HOW CAMP WILL BE DIFFERENT
For the parents who decide to move forward with their children's camp plans, directors say they feel this season may offer a break after quarantining. “We feel this summer will be the most important camp season in history. This will be a chance to reset to normal for kids," says Transport, of Crestwood Country Day Camp.
But that doesn’t mean it will be business as usual, camp directors say, as they make plans to protect the health and safety of campers and staff in cooperation with the county departments of health that license them.
“I already know camp is not going to operate 100 percent normally,” says Will Pierce, owner and director of Pierce Country Day Camp in Roslyn; the Pierce family also owns a sleepaway camp called Pierce Camp Birchmont in Wolfeboro, N.H., which Jake and Will Collar attend. “We will be in lockstep with all the public health guidance at that time.”
That will likely mean being even more diligent with the number of times surfaces and changing rooms are disinfected, Transport says.
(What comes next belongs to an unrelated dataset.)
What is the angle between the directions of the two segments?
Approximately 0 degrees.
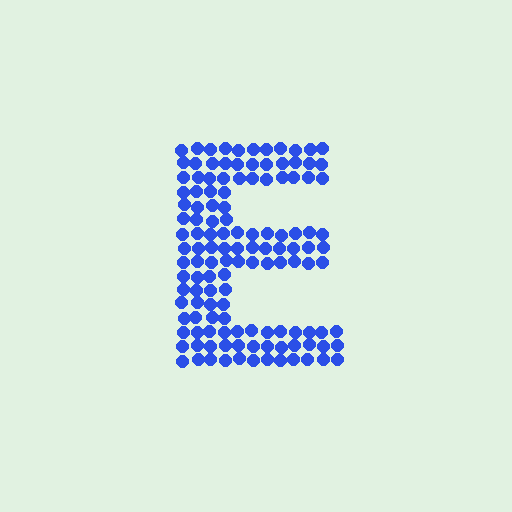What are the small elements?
The small elements are circles.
Electrostatic sanitizers — the backpack-type devices that look like a ghostbuster sprayer — may be used, for instance, he says. It's possible that parents may have to drive their children to camp if children sitting in buses together is deemed too high density, Transport says.
“Safety has been paramount in our industry. We’ve always had to deal with safety — lifeguards, nurses, food,” says Bob Budah, co-owner of Park Shore Country Day Camp and Extreme Steam Science Kids in Deer Park. “Now more than ever it is important to go to a licensed camp following health department regulations.”
Camps are also solving staffing challenges, especially sleepaway camps that rely to varying degrees on overseas students working for the summer. “It’s very unlikely they’ll be able to fly into the United States and get visas,” Transport says.
On the other hand, many college students whose internships or summer study abroad programs have been canceled may be looking for summer positions at camps. “That seems to balance itself out,” Pierce says.
Jay Jacobs, who owns three-day camps on Long Island — North Shore Country Day Camp in Glen Cove, Hampton Country Day Camp in East Hampton and Southampton Country Day Camp — and three sleep-away camps, Timber Lake Camp and Timber Lake West in the Catskills and Tyler Hill Camp in Wayne County, Penn, says he thinks that some parents may be happy to have their children away at a resident program no matter the changes.
“We need camp now more than ever,” says Collar, 42, a graphic artist for Adelphi University, whose husband, Chris, 45, is a construction project manager. “They’ve been cooped up now for over a month and God knows how much longer. We’re really hoping that things will settle down and they’ll be able to go.”
‘Summer Starts Now’
To keep children connected to the camp community, Usdan has launched a free “Summer Starts Now” website with three categories of content — learn, create and watch. The learn section has prerecorded lessons such as art and mime, the create section has suggestions such as things to make with a toothpaste box, and the watch section has selections such as a Yo-Yo Ma performance or Alvin Ailey dance archives, she says.
The camp has launched a “Good Neighbor Discount” for 12 ZIP codes within five miles of the Usdan campus. For those residents, Usdan slashed the seven-week price from $6,300 to $4,500; the camps three and four weeks sessions have also been discounted, Schloss says. In addition, this year no deposit is required.